The cliche is true. And believe me, I hate cliches. Losing a child is every parent's worst nightmare. I look back on our days in the comfort room in Children's - all 3 or 4 of them - and think, how did I make it? From a distance I'm now one of the people who read our CarePage and left a note saying how strong we were, asking how we were getting through it. From this distance all I can surmise is that it wasn't me at all. I remember taking a shower the day he died - actually I think it was the day before. Looking back I think, how on earth did I leave his bedside for 15 minutes? Then I recall I hadn't had a shower all week and I just needed 15 minutes to myself to try and feel like a human being again.

Prior to Cian dying, I never had a face-to-face experience with death. I was so scared he would pass in the night but it was physically impossible to stay awake all night. I remember asking John what it would be like when he died - John's father had died about two years earlier and John was with him. It's amazing to me that the palliative care clinicians knew what would happen and when. Towards the end we were almost scared to hold Cian - hard to say why. Maybe it was a crude form of detachment starting. But they urged us to hold him - his dad, his uncle, his grandpa. When he got to me, things started to change. The room slowly filled with people, drugs were being pushed. I just sat rocking him. Someone's cell phone went off. I remember asking, is he gone? Then he'd take another labored breath. Then he really was gone. But if I stared hard and long enough, I'd swear his stomach was moving.

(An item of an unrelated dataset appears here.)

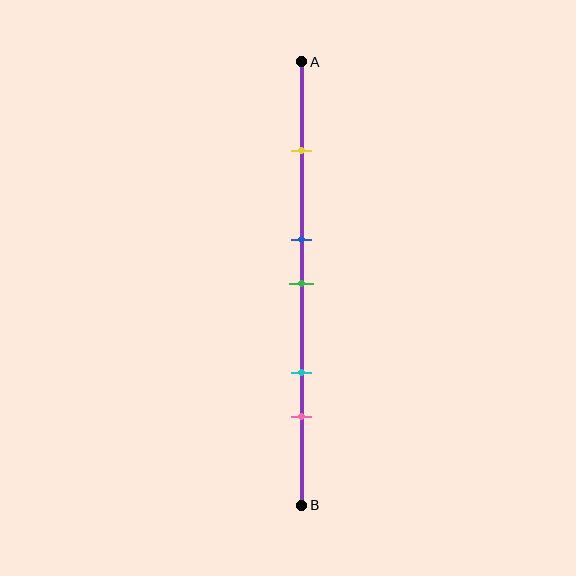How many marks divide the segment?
There are 5 marks dividing the segment.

Eventually everyone left the room. He lied on the bed as if he were a doll. We bathed him and put a clean outfit with clouds on him. Then they took him, wrapped in a blanket as if he was a sleeping baby.

Leaving the hospital after your child dies is a surreal experience. First you pack your things - like checking out of a hotel almost. Then you put on a brave face and walk through the halls - there is no emergency exit - and see the other families wishing for a miracle, getting a miracle, getting the shaft or just having an ordinary day. You go to your car and see the empty carseat and wonder if another baby will ever sit in it again. You go home and see all the toys and clothes that are left behind. You cry. You cry a lot. You want to rip out your insides. But you can't. You have to pull it together. There are plans to be made. Phone calls to place. Thoughts to process.

It's true I'll never be the same because of what happened four years ago today. And it's hard to go through life every day faking it. I know what some people think. That Cian was just a baby so we probably didn't get too attached to him. Or how we'd just have more kids because you know he could be replaced. I sit in meetings at work where jokes have been made about hospital morgues or pity is levied for parents of sick kids. People talk to us about our two kids or ask if we are going to have a third. All the while I fake it. What choice is there really.

I'll never understand why we were chosen to give up our first child after only 7 months of life. The trauma of having your parenthood taken away is simply ridiculous. Obviously I'm appreciative of getting it back, but I will always wonder what kind of parent I'd be now if I wasn't carrying that baggage. Better? Worse? Hard to say, probably a little bit of each.

Miss you more than words can relay. Thanks for everything you taught us. The memories you gave us. And I'm eternally sorry for what you endured.